Can-Do Post-It Notes
Don’t underestimate the sway a simple deck of cards may exert. All ages can enjoy it, and it’s a great way to keep your mind occupied. Go to the library or buy a book on kids’ card games if your kids have grown tired of playing Go Fish, Crazy Eights, or Rummy. Alternatively, invest in a set of trivia or quiz cards to keep their minds occupied.
Craze for Contests
Index cards can be used to jot down words or questions in a spelling or trivia contest. Depending on their age, winners may receive prizes such as toys, stickers, activity or coloring books, trade cards, food, money, extra minutes at the hotel pool, or the ability to stay up late.
Good ‘Ol Games
You can always play 20 Questions, License Plate Game, and I Spy as a backup plan on the road.
Try out the Alphabet Game. If you choose an animal-related topic (such as aardvarks, antelopes, or apes) and an alphabet letter (like A), then ask everyone to name animals that begin with that letter. Children can choose a topic of interest (cars, TV characters, countries, cities, foods), and there are 26 alternatives (one for each letter) for each theme. This is the finest part of this game.
Make a marathon out of the games, and reward the winners with special sweets or trinkets. Then, for the most prestigious honors, hold a lightning round or finals.
Writing in a diary
Encourage your children to take notes and draw pictures of what they observe as they travel by purchasing inexpensive, durable journals (or making your own from construction paper, a hole puncher, and yarn). Have them collect something little to glue into their journal for each rest stop. For example a small stone, a seashell, a flower, or a super-small souvenir like a button or a postcard.
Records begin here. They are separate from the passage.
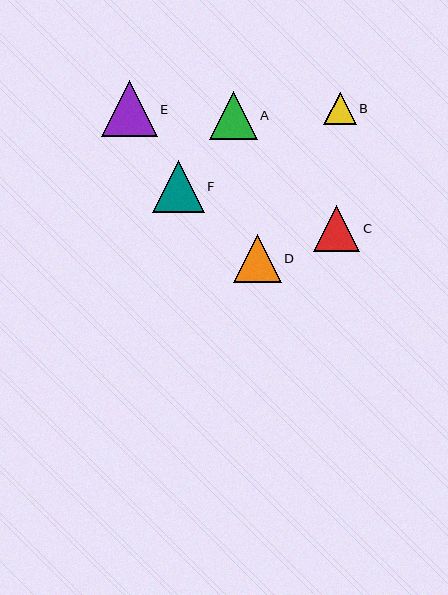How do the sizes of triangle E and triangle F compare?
Triangle E and triangle F are approximately the same size.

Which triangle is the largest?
Triangle E is the largest with a size of approximately 56 pixels.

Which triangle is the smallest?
Triangle B is the smallest with a size of approximately 33 pixels.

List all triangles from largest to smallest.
From largest to smallest: E, F, A, D, C, B.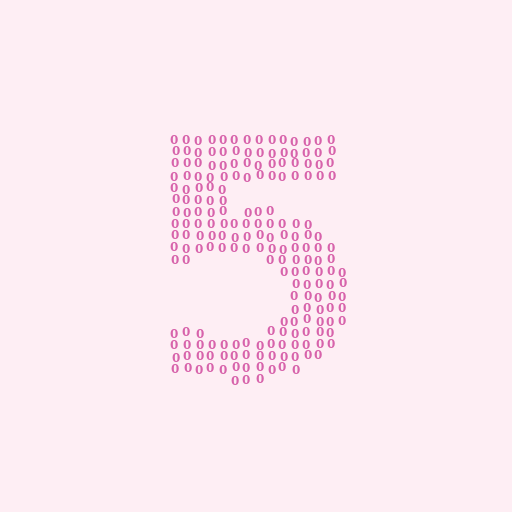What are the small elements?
The small elements are digit 0's.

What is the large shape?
The large shape is the digit 5.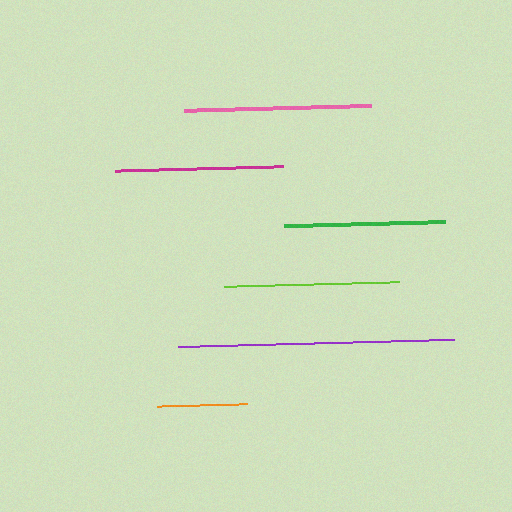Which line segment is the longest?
The purple line is the longest at approximately 277 pixels.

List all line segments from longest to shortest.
From longest to shortest: purple, pink and lime (about equal), magenta and green (about equal), orange.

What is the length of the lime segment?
The lime segment is approximately 175 pixels long.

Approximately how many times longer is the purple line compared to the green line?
The purple line is approximately 1.7 times the length of the green line.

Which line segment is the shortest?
The orange line is the shortest at approximately 90 pixels.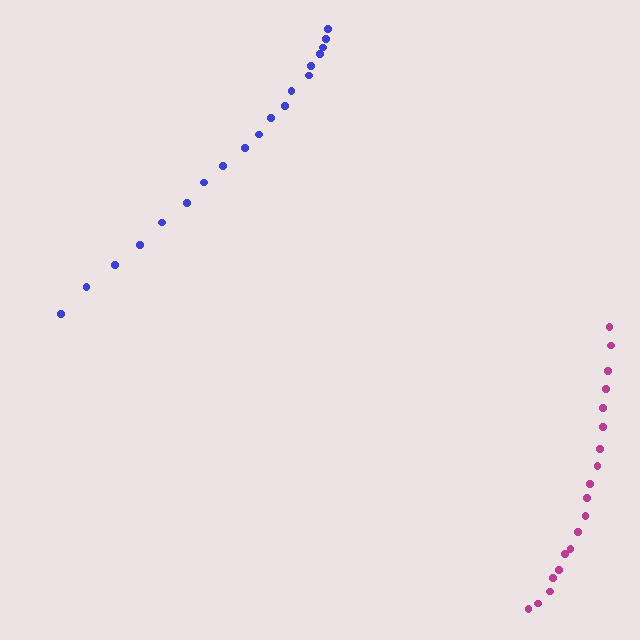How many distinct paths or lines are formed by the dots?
There are 2 distinct paths.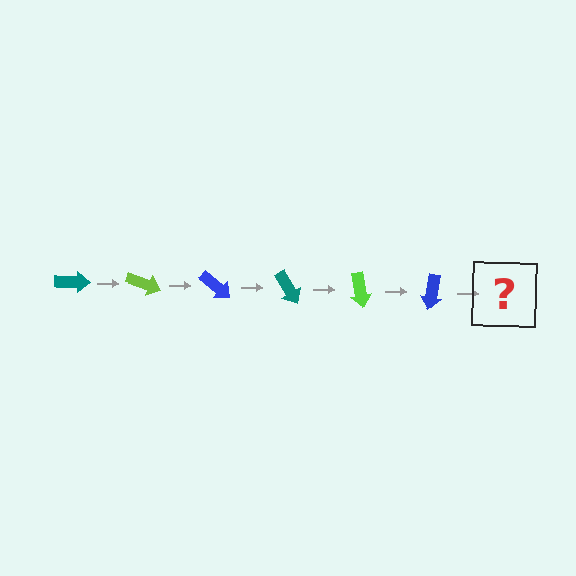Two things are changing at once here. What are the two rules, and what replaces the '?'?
The two rules are that it rotates 20 degrees clockwise each step and the color cycles through teal, lime, and blue. The '?' should be a teal arrow, rotated 120 degrees clockwise from the start.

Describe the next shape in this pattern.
It should be a teal arrow, rotated 120 degrees clockwise from the start.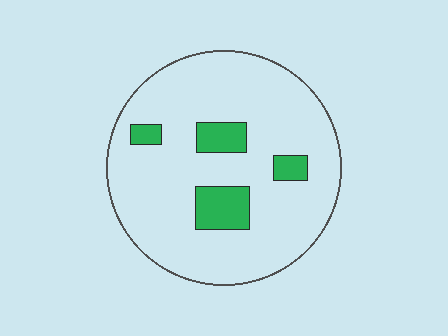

Take a disposable camera to the road with your kids and let them take their own images to remember the journey.
Add Interest to It
The dollar store or gift shops along the road are great places to pick up some inexpensive magnetic games (such as tic-tac-toe and checkers).
It’s called Map Quest
To make things easier for the youngsters, bring a large map (or a smaller map book that they can more easily hold). Stickers and highlighters can be used to denote the various routes you follow during your trip.
Silence Is Worth More Than Gold
The fallback game “See Who Can Be the Quietest” should be used if all else fails. For the first time in their life, your children may appreciate the challenge of keeping silent for a long period of time. Use incentives like money (quarters, dollars), souvenirs or games from the gift shop, and a few extra minutes in the hotel pool to make awards more appealing.
It’s time to sing!
Learn a few songs that everyone can join in on. Buy or create a “round” song playlist (like “Row, Row, Row Your Boat,” “Three Blind Mice,” etc.) As well as sing-along/participation songs like “B-I N G-O” and “Old MacDonald” that everyone may join in on. Every family member should have a kazoo or toy harmonica to play along with the music.
Don’t forget to bring over some of your children’s favorite books, as well as those they’ve been eagerly awaiting the opportunity to read. While the youngsters read along, you may listen in on the story. Check out the books and music at the library before you go if you don’t want to spend any money. Alternatively, bring the books and read them aloud to one another (making sure to use your best character voices, of course).
Storytelling as a team
Add one more line for each member of the family to come up with until you’re all out of ideas. Go as quickly as you can, rhyme as much as you can, and take turns out of order to really spice things up (pointing to someone new each time). Write the story down as you go, then have the kids draw pictures to go along with the story. Upon completion, you will have a one-of-a-kind family narrative.
Colorful creations and infinite games like tic-tac-toe and hangman can be made with washable window markers. So that youngsters may keep the window fun going all the way through the trip, make sure the driver’s view is not blocked with a cotton cloth or dust rag.
While you’re driving, have your kids jot down words they hear or see (from billboards, bumper stickers, roadside attractions and stores, license plates, signs, the sides of trucks, etc.). Gather together all the words that they observe and make a tale, poem or song. When they’re done, have them read, sing, or perform their work for the group.
Many of the arguments may be avoided, and lovely family memories are made with a little foresight and creativity.